This week’s focus turns to Bitcoin’s sharp pullback to its lowest levels since May, a move that has rattled sentiment.
While BTC corrects from October’s highs, macro conditions are shifting as expectations for a December Fed rate cut decline sharply, tightening short-term liquidity. Equities have also pulled back from recent highs, and with global valuations diverging, investors are reassessing risk as we move deeper into Q4.
Here’s what we’ll cover today:
🌍 Market Recap & Macro Overview: Bitcoin drops to its lowest levels since May as broader markets correct. Fed rate-cut expectations fall from nearly 25 bps to just ~10 bps. S&P 500 pulls back under 6,800, while U.S.–international equity valuations diverge sharply. What this means for global risk assets and crypto positioning.
📈 Bitcoin (BTC) Breakdown: BTC breaks below $98,900 and sweeps down to $95,980, fully closing a long-open CME gap. ETF flows show heavy mid-week outflows with $866M exiting on Thursday alone. Key levels, gaps, and actionable setups covered.
📊 Ethereum (ETH) Outlook: ETH approaches its key $3,059 support again after bouncing earlier in the week. ETF flows remain decisively negative. Heatmap positioning shows liquidation clusters building above $3,672, keeping a potential reversal scenario in play.
🚀 Solana (SOL) Analysis: SOL loses both $160 and $143 support and trades near $140. SOL/BTC prints a new technical extreme, confirming continued underperformance. Heatmap shows major liquidation interest above 170.
Let’s dive in 👇
🌍 Market Recap & Macro Overview:
Bitcoin has retreated to its lowest levels since May, trading around $97,000 after reaching highs near $126,000 in October. While the decline has been sharp, it's important to remember that BTC remains significantly higher than earlier in the year, and corrections of this size are typical within broader bull cycles. For investors who have been underallocated or waiting for more favorable entry points, this pullback may present an opportunity to begin building exposure through dollar-cost averaging or initial allocation, especially given Bitcoin’s historical pattern of recovering strongly from similar drawdowns.
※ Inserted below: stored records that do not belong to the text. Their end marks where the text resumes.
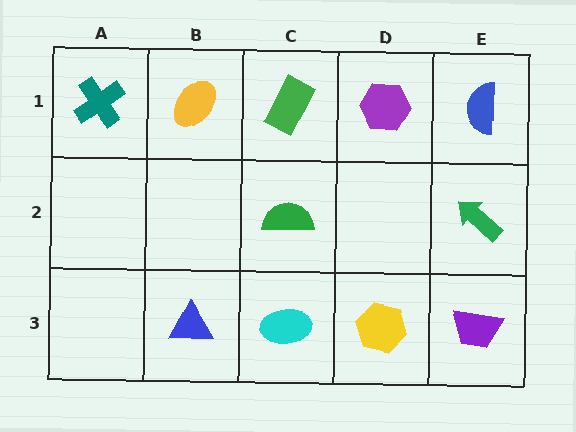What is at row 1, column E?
A blue semicircle.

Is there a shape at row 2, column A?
No, that cell is empty.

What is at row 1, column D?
A purple hexagon.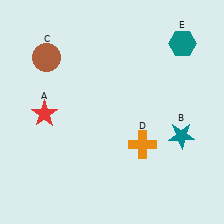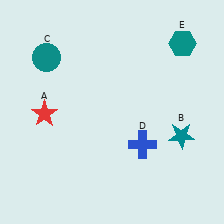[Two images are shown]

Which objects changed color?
C changed from brown to teal. D changed from orange to blue.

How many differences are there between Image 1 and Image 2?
There are 2 differences between the two images.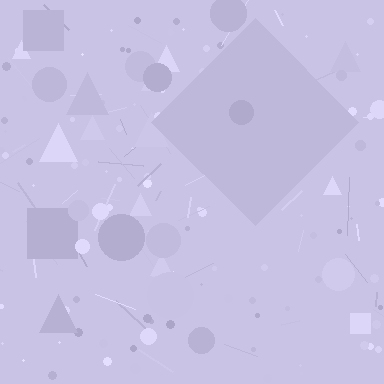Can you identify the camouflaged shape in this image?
The camouflaged shape is a diamond.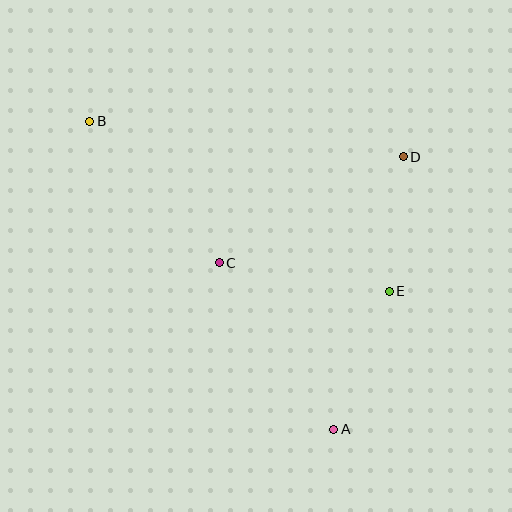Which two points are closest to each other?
Points D and E are closest to each other.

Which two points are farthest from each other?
Points A and B are farthest from each other.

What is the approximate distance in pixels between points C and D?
The distance between C and D is approximately 212 pixels.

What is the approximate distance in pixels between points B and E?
The distance between B and E is approximately 344 pixels.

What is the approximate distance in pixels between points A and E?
The distance between A and E is approximately 149 pixels.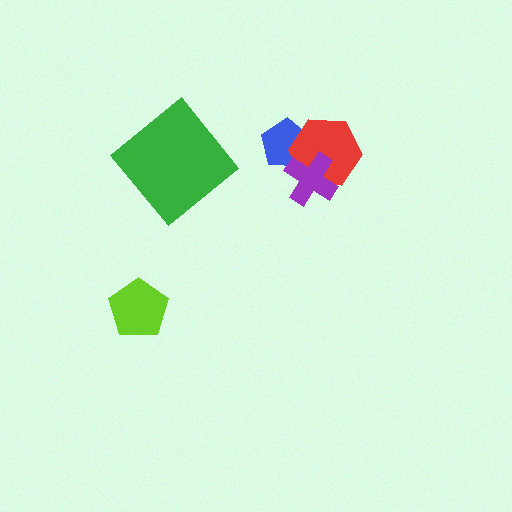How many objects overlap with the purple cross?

Bitcoin Drops to Lowest Since May (Source: Bloomberg)
Market expectations for a December Federal Reserve rate cut have also shifted, moving from nearly a fully priced 25 bps cut to barely 10 bps anticipated as of Thursday. While this reduction in easing expectations removes some of the near-term macro tailwinds, it also signals that economic conditions remain solid enough for the Fed to adjust policy gradually rather than resorting to emergency measures. In other words, the broader macro backdrop remains stable, even if markets temporarily recalibrate.

Bets on a December Fed Rate Cut Waver (Source: Bloomberg)
The S&P 500 has pulled back below 6,800 after reaching highs above 6,900, raising short-term technical concerns for momentum traders. However, zooming out tells a different story: the index remains far above the April panic lows near 5,000, and pullbacks of this magnitude are normal within a long-term uptrend. Periods like this often improve the risk-reward profile for quality companies with strong fundamentals, making selective accumulation more attractive.
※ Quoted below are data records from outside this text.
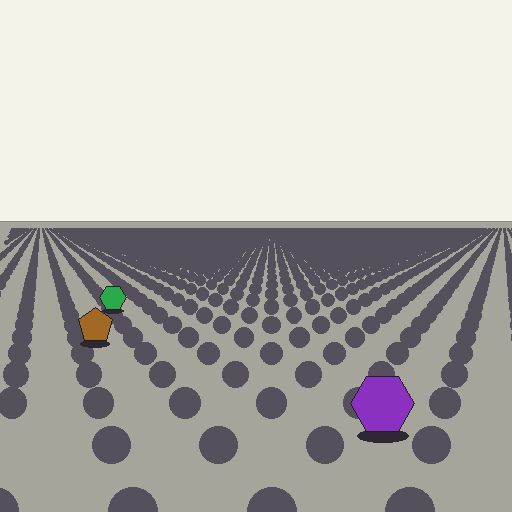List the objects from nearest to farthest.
From nearest to farthest: the purple hexagon, the brown pentagon, the green hexagon.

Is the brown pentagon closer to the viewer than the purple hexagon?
No. The purple hexagon is closer — you can tell from the texture gradient: the ground texture is coarser near it.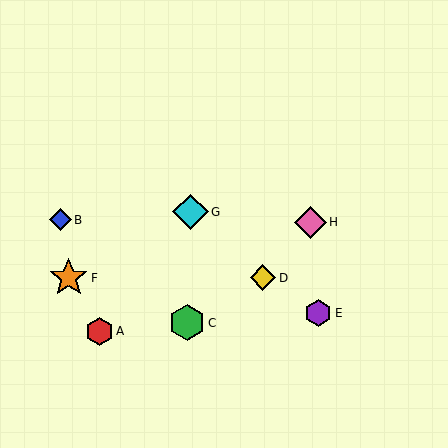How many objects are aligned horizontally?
2 objects (D, F) are aligned horizontally.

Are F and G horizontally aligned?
No, F is at y≈278 and G is at y≈212.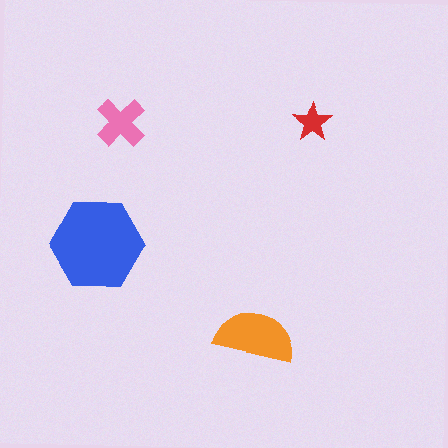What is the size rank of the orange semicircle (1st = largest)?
2nd.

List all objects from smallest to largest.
The red star, the pink cross, the orange semicircle, the blue hexagon.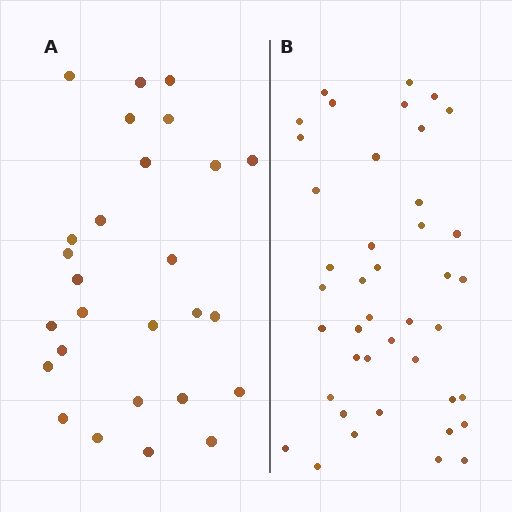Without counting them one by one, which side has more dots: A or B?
Region B (the right region) has more dots.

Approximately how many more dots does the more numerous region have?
Region B has approximately 15 more dots than region A.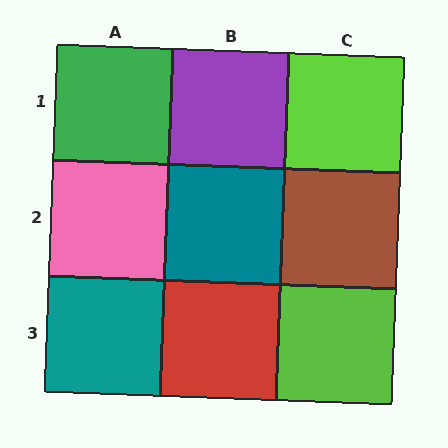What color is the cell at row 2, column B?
Teal.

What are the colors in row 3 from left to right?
Teal, red, lime.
S&P 500 Tumbles Below 6,800 (Source: Bloomberg)
U.S. equities continue to trade at a substantial premium to international markets, with the S&P 500 valued at roughly 23x forward earnings compared to about 15x for the MSCI ex-USA index. This nearly 50% valuation gap highlights the importance of geographic diversification and selective positioning. While U.S. markets have delivered outstanding returns, the current spread suggests that incremental capital may find better risk-adjusted opportunities in international equities or alternative assets, especially for investors already heavily concentrated in U.S. exposure.

US Stocks Are Very Expensive (Source: Bloomberg)
The Bottom Line:
While current market weakness may feel uncomfortable, corrections are a healthy and necessary part of broader market cycles and they often set the stage for strong future performance. For investors considering Bitcoin exposure, this pullback offers a materially more attractive entry than the recent highs. Importantly, the market environment does not resemble a cycle peak: we are still far from the euphoric sentiment that typically marks macro tops. As discussed in our previous frameworks, liquidity was expected to tighten into late October and early November, and our data continues to support the thesis for stronger performance into year-end as these seasonal headwinds begin to ease.